Il regista inglese Oliver Parker non è nuovo a trasposizioni cinematografiche delle opere di Oscar Wilde (Un marito ideale, L’importanza di chiamarsi Ernesto), nel complesso godibili e ben realizzate, ma con Dorian Gray l’adattamento per il grande schermo non può dirsi riuscito in pieno, risultando un’opera fredda e patinata, con una sceneggiatura (Toby Finlay) che apporta inutili innovazioni rispetto al romanzo, pur rispettandone la trama sul piano decorativo, al limite del calligrafico e senza un minimo di slancio vitale.
Il film ha inizio con un delitto messo in atto da un giovane di bell’aspetto, rinchiude il cadavere in un baule e lo getta nel Tamigi: siamo nella Londra vittoriana ed un flashback ci riporta ad un anno prima, quando il giovane in questione, Dorian Gray (Ben Barnes), vi giunge per prendere possesso del palazzo ereditato dal nonno, i cui ricordi delle punizioni corporali si agitano confusi e sinistri nella sua mente, anche come incubi notturni.
Il suo fare timoroso ed impacciato subirà una trasformazione man mano che, grazie alla sua avvenenza, entrerà a far parte della dorata cerchia del bel mondo dell’ epoca, in particolare con la conoscenza del pittore Basil (Ben Chaplin) e del cinico Lord Wotton (Colin Firth): il primo lo immortalerà in un ritratto straordinariamente somigliante, che gli farà desiderare di restare giovane per sempre, il secondo lo spingerà, novello Mefistofele, a mettere in atto il suo anelito, dando così vita ad un vorticoso carosello tra bordelli, fumerie d’oppio e dissolutezze varie.
Dorian avrà modo di conoscere l’amore (una modesta attrice di teatro, Sybil, che ripudierà, portandola al suicidio) ma non la sua forza redentrice, neanche quando, ancora intatto nella sua bellezza, mentre i suoi amici sono tutti invecchiati, conoscerà Emily (Rebecca Hall), personaggio inventato, figlia di Lord Wotton, sino al tragico finale, esagitata ed inutile sequenza horror, con commento moralmente posticcio ad opera del solito Wotton.

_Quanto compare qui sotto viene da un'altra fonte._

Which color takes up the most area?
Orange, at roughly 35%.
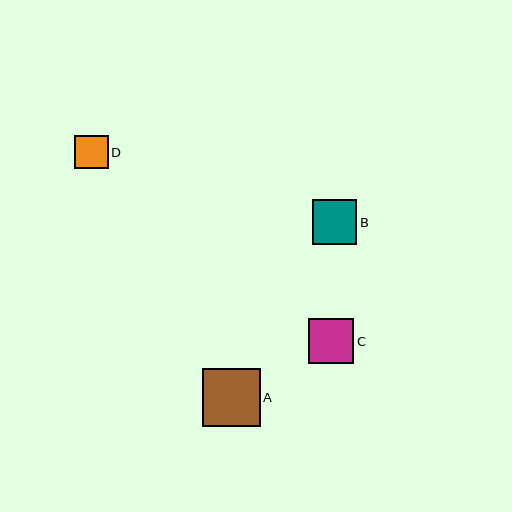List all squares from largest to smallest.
From largest to smallest: A, C, B, D.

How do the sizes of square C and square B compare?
Square C and square B are approximately the same size.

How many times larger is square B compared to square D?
Square B is approximately 1.3 times the size of square D.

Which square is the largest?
Square A is the largest with a size of approximately 58 pixels.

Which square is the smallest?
Square D is the smallest with a size of approximately 33 pixels.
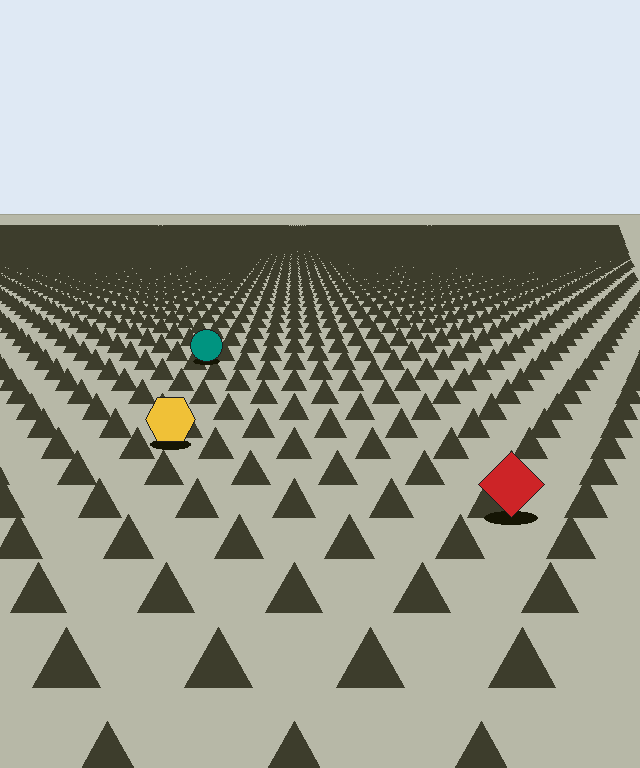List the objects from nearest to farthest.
From nearest to farthest: the red diamond, the yellow hexagon, the teal circle.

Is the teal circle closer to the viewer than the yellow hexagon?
No. The yellow hexagon is closer — you can tell from the texture gradient: the ground texture is coarser near it.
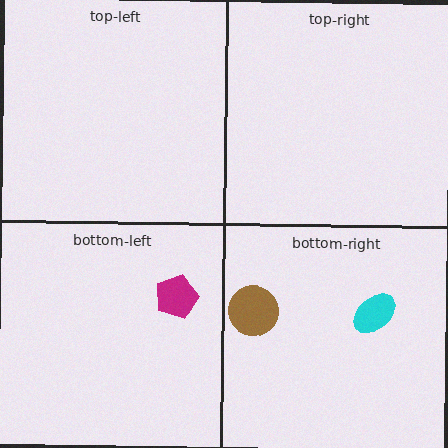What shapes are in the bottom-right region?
The cyan ellipse, the brown circle.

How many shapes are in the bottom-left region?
1.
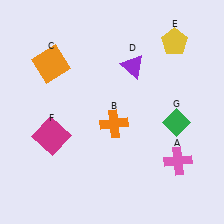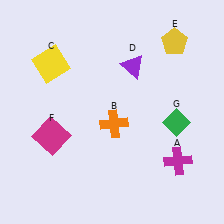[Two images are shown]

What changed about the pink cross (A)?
In Image 1, A is pink. In Image 2, it changed to magenta.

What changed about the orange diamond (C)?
In Image 1, C is orange. In Image 2, it changed to yellow.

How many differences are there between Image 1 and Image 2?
There are 2 differences between the two images.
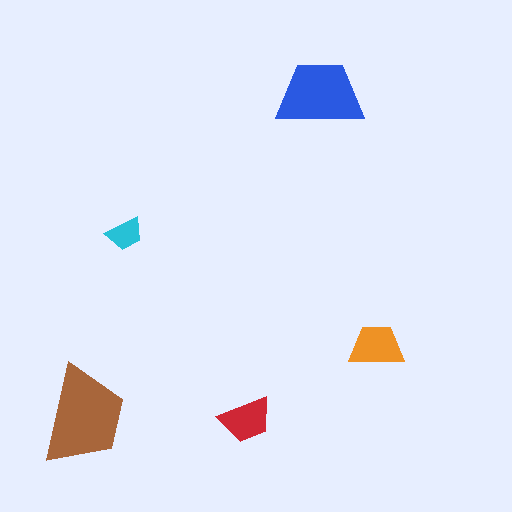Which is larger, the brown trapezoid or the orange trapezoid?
The brown one.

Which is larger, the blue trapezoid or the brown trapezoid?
The brown one.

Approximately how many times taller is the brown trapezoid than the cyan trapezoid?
About 3 times taller.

Pur riuscendo ad essere affascinante e coinvolgente, grazie anche ad una fotografia (Roger Pratt) che ci regala una Londra cupa, dickensiana, ritratto in nero delle sperequazioni sociali, passando dai fasti delle case vittoriane a luridi vicoli, il film trova il suo limite proprio nel protagonista.
Barnes, dissomiglianza a parte (non è il putto descritto da Wilde, capelli biondi, occhi celesti e labbra scarlatte), più che perso nel vizio ha l’aria di un bambino sorpreso a rubare la marmellata e non lascia trasparire alcunché del percorso disgregatore delineato nel romanzo, quel culto estetico portato alle estreme conseguenze, comportante uno stile di vita dissoluto, volto al puro edonismo, sulla base del capovolto assunto wildiano di vita che imita l’arte.
Il sesso non ha qui alcuna valenza seduttiva, non sforzandosi di ricorrere a simbolismi, il regista lo trasforma in una raggelante esposizione di congiungimenti carnali da catalogo illustrato. Curioso poi, che il ritratto emani sinistri rantolii, si decomponga con tanto di larve e sembri osservare la realtà circostante con sguardo grigio e spento, pedestre allegoria della scissione corpo-anima.
Riuscita l’interpretazione di Firth, al cui Wotton viene data più rilevanza che nel romanzo, vero artefice del percorso libertino di Dorian, con i suoi aforismi esprimenti una trattenuta dissolutezza che sfoga attraverso l’amico, plasmandolo a suo piacimento.
A proposito di aforismi, eccone uno giusto per concludere: “Il miglior modo per liberarsi di una tentazione è cedere ad essa”. In tal caso forse si sarebbe dovuto strenuamente desistere dal desiderio di visualizzare un’opera attualizzandola con grevi sovrastrutture ed eccessi manieristici, senza fare affidamento sulla sua lungimirante modernità.